Тут же принимались этим реквизитом обмениваться со смехом.
— У тебя что есть?
— Две джедайские палочки и кольцо!
Мышик наблюдал за нами из-под автобуса и пытался поддержать общее веселье вялыми движениями хвоста.
— Поделись кольцом, а я тебе гаечный ключ.
— На что тебе гаечный ключ?
Марина пытается состроить умное лицо.
— Очень интересно порой включать в стандартный каскад незнакомый и несбалансированный предмет. Полезно для любого жонглёра и для того, кто выбрался, — она косится на меня, — из детских штанишек.
— Верните потом, — волнуется со своего насеста в фургоне Костя. — Если это ключ на семнадцать, верните мне его потом в руки. А то мы отсюда не уедем.
— Устроим репетицию! — говорит Анна. — Может быть, эти ребята полюбуются на нас из окна и решат присоединиться.
Над зрительскими местами тоже растянули навес, поставили несколько табуретов, которые смотрелись в муравьином вселенском потопе как древесные пеньки. Сейчас там располагались обезьянки в разноцветных курточках, которых Джагит извлекал из нутра тёплого фургона, затыкал крикливые рты бананами и отвозил на своих могучих плечах и спине (животные при этом трогательно обнимали его за шею) под зрительский навес. Увлечённый своими руками — нужно же следить, чтобы там не выросло лишнего пальца, — я, тем не менее, не мог на него не поглядывать. Очень уж смешно смотрелся.

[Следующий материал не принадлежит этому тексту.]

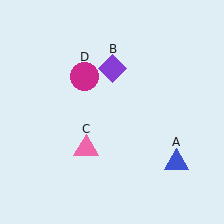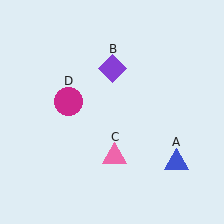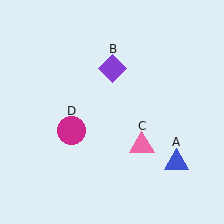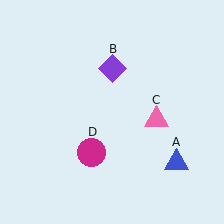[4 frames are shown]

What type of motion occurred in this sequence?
The pink triangle (object C), magenta circle (object D) rotated counterclockwise around the center of the scene.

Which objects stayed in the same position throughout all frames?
Blue triangle (object A) and purple diamond (object B) remained stationary.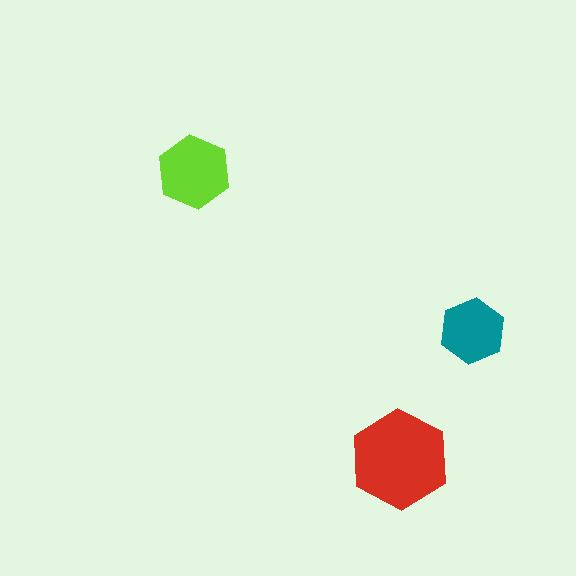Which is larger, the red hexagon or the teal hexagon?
The red one.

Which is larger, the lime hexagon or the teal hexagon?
The lime one.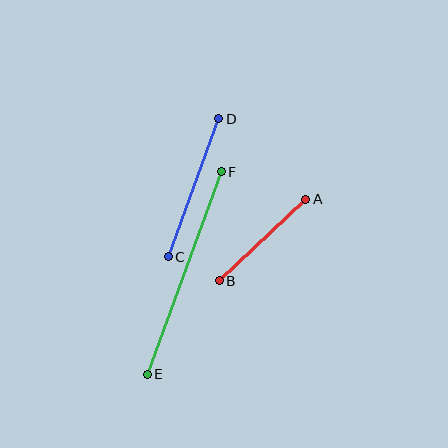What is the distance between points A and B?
The distance is approximately 119 pixels.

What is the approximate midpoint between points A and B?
The midpoint is at approximately (263, 240) pixels.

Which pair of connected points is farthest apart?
Points E and F are farthest apart.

Как следует разогревшись, я вылетел из круга артистов практически с дымящейся шевелюрой. Прямо туда, где Аксель, сидя на корточках, наблюдал за лягушками.

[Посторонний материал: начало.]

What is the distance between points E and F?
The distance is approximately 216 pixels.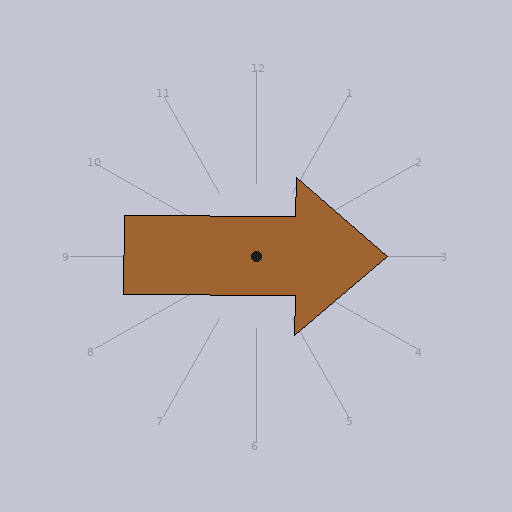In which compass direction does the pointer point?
East.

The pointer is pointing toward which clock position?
Roughly 3 o'clock.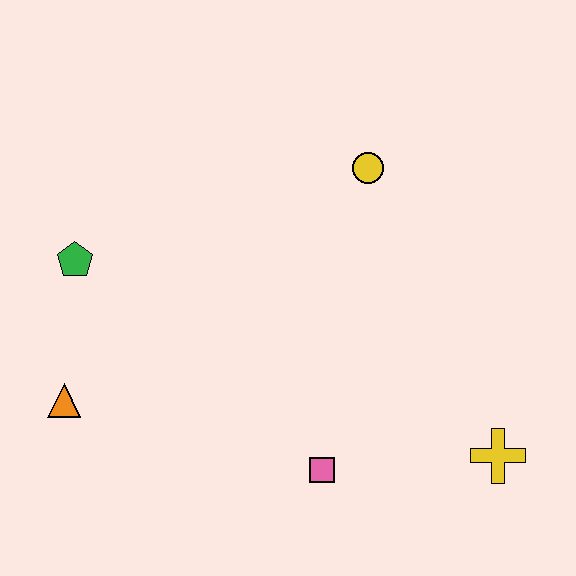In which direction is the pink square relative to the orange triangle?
The pink square is to the right of the orange triangle.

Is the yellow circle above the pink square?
Yes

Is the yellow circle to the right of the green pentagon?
Yes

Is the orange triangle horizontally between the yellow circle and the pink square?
No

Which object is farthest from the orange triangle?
The yellow cross is farthest from the orange triangle.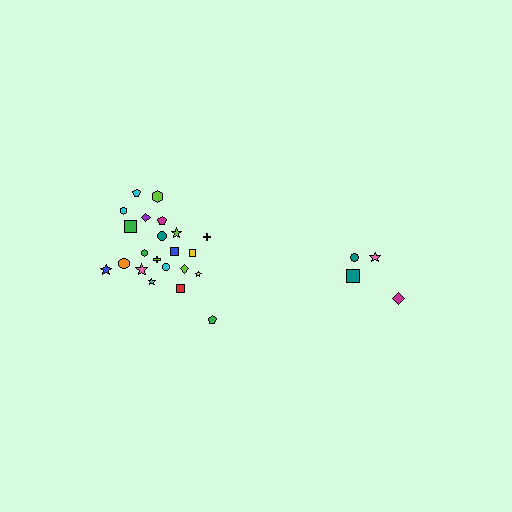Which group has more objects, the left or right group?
The left group.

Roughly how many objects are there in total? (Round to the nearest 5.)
Roughly 25 objects in total.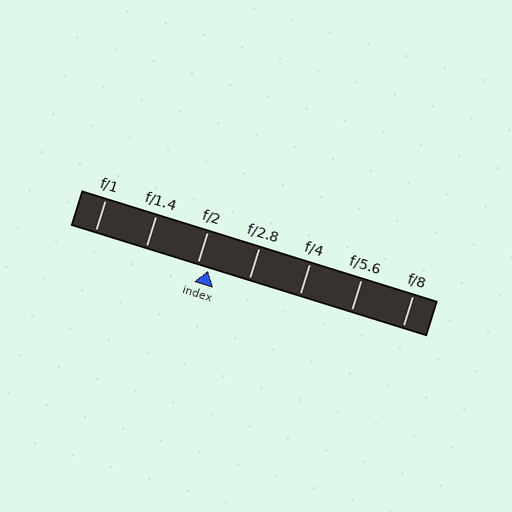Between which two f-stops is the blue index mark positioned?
The index mark is between f/2 and f/2.8.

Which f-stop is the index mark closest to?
The index mark is closest to f/2.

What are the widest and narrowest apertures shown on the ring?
The widest aperture shown is f/1 and the narrowest is f/8.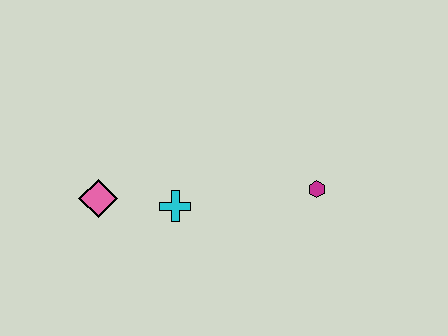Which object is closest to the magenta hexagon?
The cyan cross is closest to the magenta hexagon.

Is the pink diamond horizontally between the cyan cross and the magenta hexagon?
No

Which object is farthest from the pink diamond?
The magenta hexagon is farthest from the pink diamond.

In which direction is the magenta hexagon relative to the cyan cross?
The magenta hexagon is to the right of the cyan cross.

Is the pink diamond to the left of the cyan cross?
Yes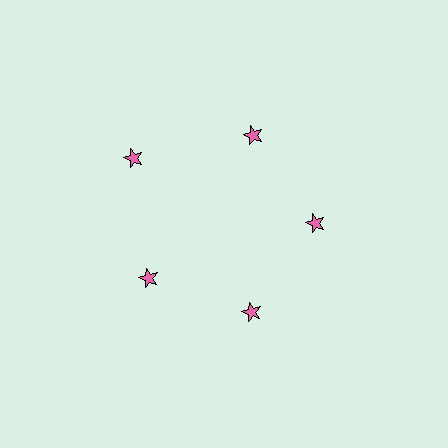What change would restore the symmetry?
The symmetry would be restored by moving it inward, back onto the ring so that all 5 stars sit at equal angles and equal distance from the center.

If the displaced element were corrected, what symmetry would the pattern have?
It would have 5-fold rotational symmetry — the pattern would map onto itself every 72 degrees.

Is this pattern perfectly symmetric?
No. The 5 pink stars are arranged in a ring, but one element near the 10 o'clock position is pushed outward from the center, breaking the 5-fold rotational symmetry.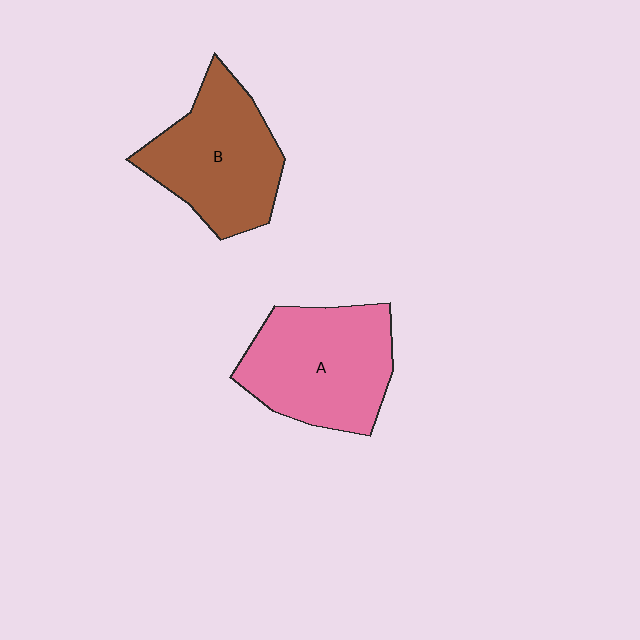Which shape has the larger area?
Shape A (pink).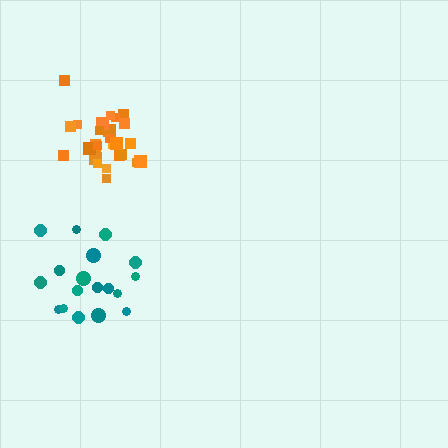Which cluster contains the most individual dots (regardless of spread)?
Orange (27).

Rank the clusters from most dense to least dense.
orange, teal.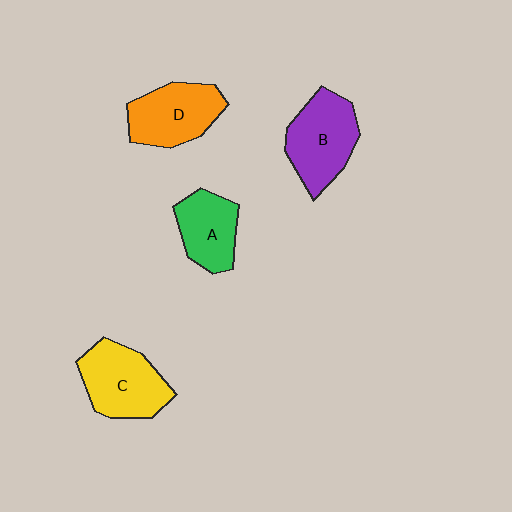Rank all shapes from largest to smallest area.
From largest to smallest: C (yellow), B (purple), D (orange), A (green).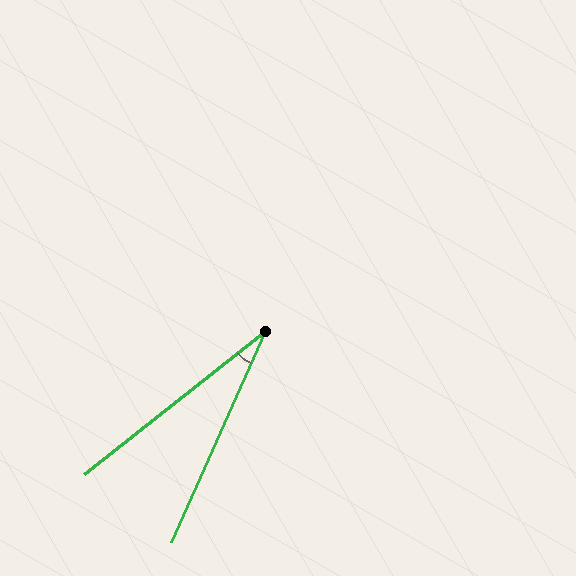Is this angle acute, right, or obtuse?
It is acute.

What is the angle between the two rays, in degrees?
Approximately 28 degrees.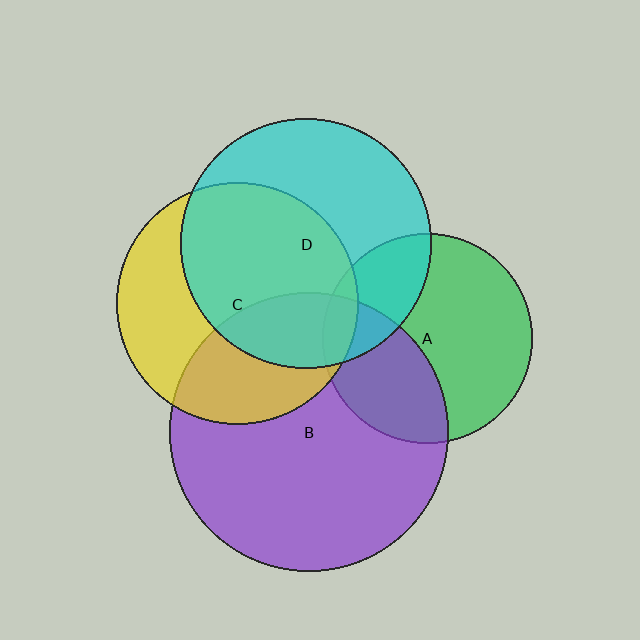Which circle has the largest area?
Circle B (purple).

— А ты молодцом. Начинать представление — не самая завидная роль.
— Почему это?
— Не волнуйся так. Это просто примета. Бывает, цирковые духи, изголодавшиеся по шалостям, подбрасывают жонглёру лишние мячи или что-нибудь острое, а акробату — наносят коварные удары под колени. Иногда дёргают за уши и кусают за зад зверей. Этих духов, кстати, почему-то видят иногда зрители. Норовят кинуть в них тухлым овощем, а то и чем-нибудь тяжёлым. Того и гляди ещё, попадут в нас с тобой.
— Так целятся же в духов, — озадаченно сказал я.
— Они обычно катаются на плечах у артистов, — снисходительно пояснил Аксель. — А путешествуют под подпругой, на брюхе у лошадей. Такая вот цирковая метафизика.
— Было бы хорошо, если бы тут был хоть кто-то, хоть бы и с тухлыми овощами, — озабоченно сказал я.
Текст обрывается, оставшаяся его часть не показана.